The title scrawled in her careful handwriting at the bottom corner reads:Path to Happiness.
I step closer, eyes tracing the way she’s layered texture into the snow, how the strokes shift from sharp to tender, how the horizon seems to hum. “It’s beautiful,” I smile, my voice coming out as faint as a breath. “Like you caught hope in motion.”
She exhales a soft laugh, still watching my face instead of the painting. “It’s missing something.”
I look at her, brow raised. “What?”
Her smile is small but sure. “You.”
Before I can answer, she steps closer and takes my hand, guiding me toward the canvas. “All the kids, Damien, Vincent—they each added something.” She points to the petals scattered across the base of the painting, soft bursts of color layered over the snow. “Fingerprints,” she says. “Each of them made one.

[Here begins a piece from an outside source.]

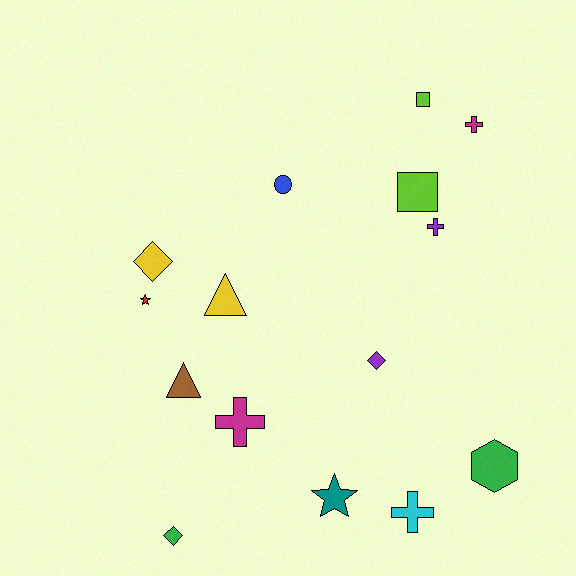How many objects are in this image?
There are 15 objects.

A mark of their place in our story.”
I study them—tiny, uneven prints in a riot of color. The girls’ petals are pale and delicate, Damien’s streak bold and blue, Vincent’s subtle, steady, gold. Every one of them stitched into the path she’s painted, turning a landscape into something alive.
My throat goes tight. “You’ve been working on this for a while.”
She nods. “Since last winter.”
I can hear my heartbeat in my ears. “It’s perfect, angel.”
“Not yet,” she murmurs. She reaches for a small dish of paint on the table beside her—rust red, flecked with bronze. “It’s waiting for you.”
She holds it out, and I hesitate, caught between pride and disbelief. “You’re sure?”
Her smile softens. “You’re part of this family too, Cast. You always have been.”
The words find their way under every layer of armor I’ve ever built. I swallow hard, then slip off my gloves. My hands are cold, rough from travel and work, but she doesn’t look away.
I dip my thumb into the paint, the texture smooth and cool against my skin. Then I press my thumb gently to the canvas, just beside the others. The color blooms against the white like a small fire.
When I pull back, she studies it and smiles. “Now it’s complete.”
She rises on her toes and kisses me softly, pulling at the collar of my jacket to draw me in closer and closer.